The company repeated its claims that the $111 billion deal to merge Paramount and Warner Bros. “creates a stronger competitor against dominant streaming and technology platforms who have harmed the market for theatrical exhibition and jobs in the entertainment industry.”
“The lawsuit filed by the state attorneys general, in the most generous light, reflects a fundamentally flawed application of the antitrust laws and is wrong on both the facts and the law,” Paramount’s statement said. “Delaying this transaction will only harm entertainment workers who have already suffered over recent years as technology has disrupted their livelihood and cost California tens of thousands of entertainment jobs.” The company’s statement continued: “The practical effect of this lawsuit is to shield those dominant streaming platforms like Netflix and technology companies from much-needed competition while preventing the significant benefits this transaction will deliver for consumers, creators, workers and the broader Hollywood economy. We will continue to fight against any attempt to derail a deal that strengthens competition, expands opportunity, and positions the combined company to compete in an increasingly competitive global media landscape.”

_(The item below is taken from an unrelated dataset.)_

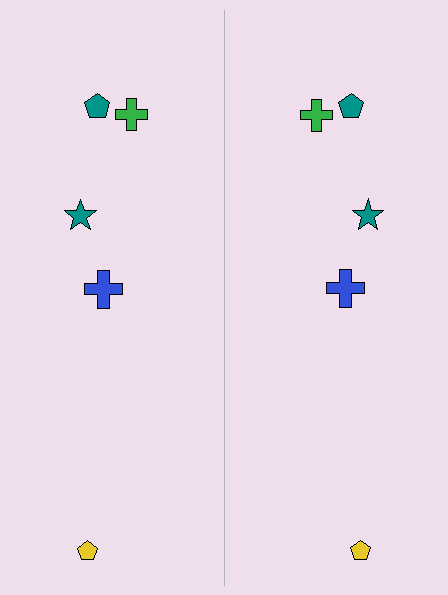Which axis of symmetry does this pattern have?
The pattern has a vertical axis of symmetry running through the center of the image.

Paramount says its takeover of WBD has been cleared by regulators in 24 jurisdictions. That includes a green light from the U.S. Justice Department in mid-June, which did not impose any requirements for divestitures or other concessions on the part of Paramount Skydance. The deal is still pending regulatory approval in the U.K., where officials have said they are likely to intervene. Paramount has said it anticipates closing the WBD deal in the third quarter of 2026. The company has committed to paying a “ticking fee” of 25 cents per share to shareholders for every quarter the deal isn’t completed after Sept. 30 — equivalent to approximately $650 million cash value each quarter.